For me, the difference is simple. When I watch something at home, there is always the potential for interruption, the possibility that I can put the film on hold. No matter how great the sound is, no matter how sharp the picture is, there's still the feeling that I am in control and I can watch the film any way I want. In a theater, there is a feeling of surrender at the start of any movie. I've got no control. There's no way to shut things down. Once the movie starts, I'm in for the whole ride. There's no backing out. There's no pause button. It's an experience.
And that's how it should be. The theatrical experience absolutely must remain the beating heart of this industry, and every single person who is working to push the business towards the home theater experience as the primary way we digest our movies is working counter to this industry's best interests.
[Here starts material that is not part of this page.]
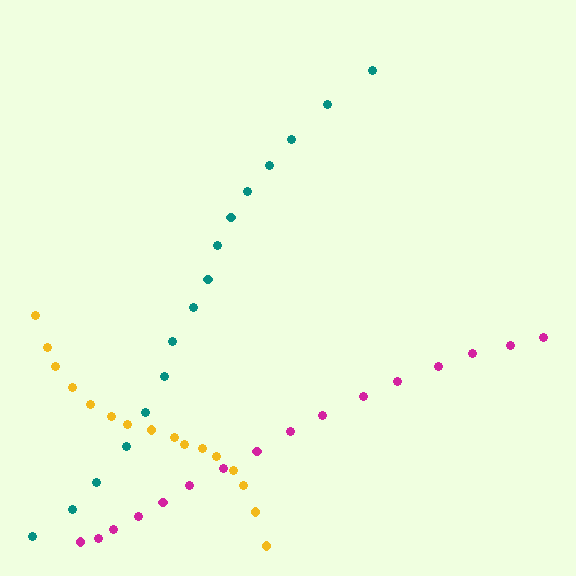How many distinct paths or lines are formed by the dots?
There are 3 distinct paths.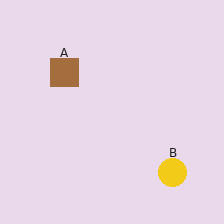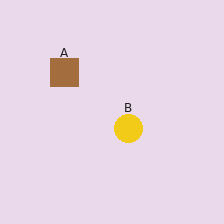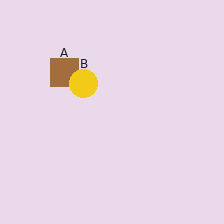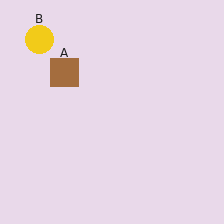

This open letter is just one small part of a larger conversation going on behind the scenes, and my feeling is that when content providers really start to revolt, you'll see companies back off of this 60-day window.
And if they don't? Well, l hope you enjoy a homogenized experience where only the twelve or fifteen biggest films at any given time get a theatrical release, because if we start losing screens, theater owners will take fewer and fewer risks, and the only things that are able to get booked will be big dumb hollow blockbusters, lowest common denominator films that look like sure things. And outside of festivals, our days of seeing things like "Marwencol" or "Four Lions" or "Bellflower" in a theater will be finished.
We can't let that happen. If you love movies, please… don't use this DirecTV service. Then again, if you love movies, you're probably not in a rush to see "Just Go With It" any time soon.
We'll continue this conversation tonight in this week's Big Question, but from a slightly different angle, and we'll absolutely keep talking about this as the industry continues to wrestle with the questions in the days and weeks and months ahead.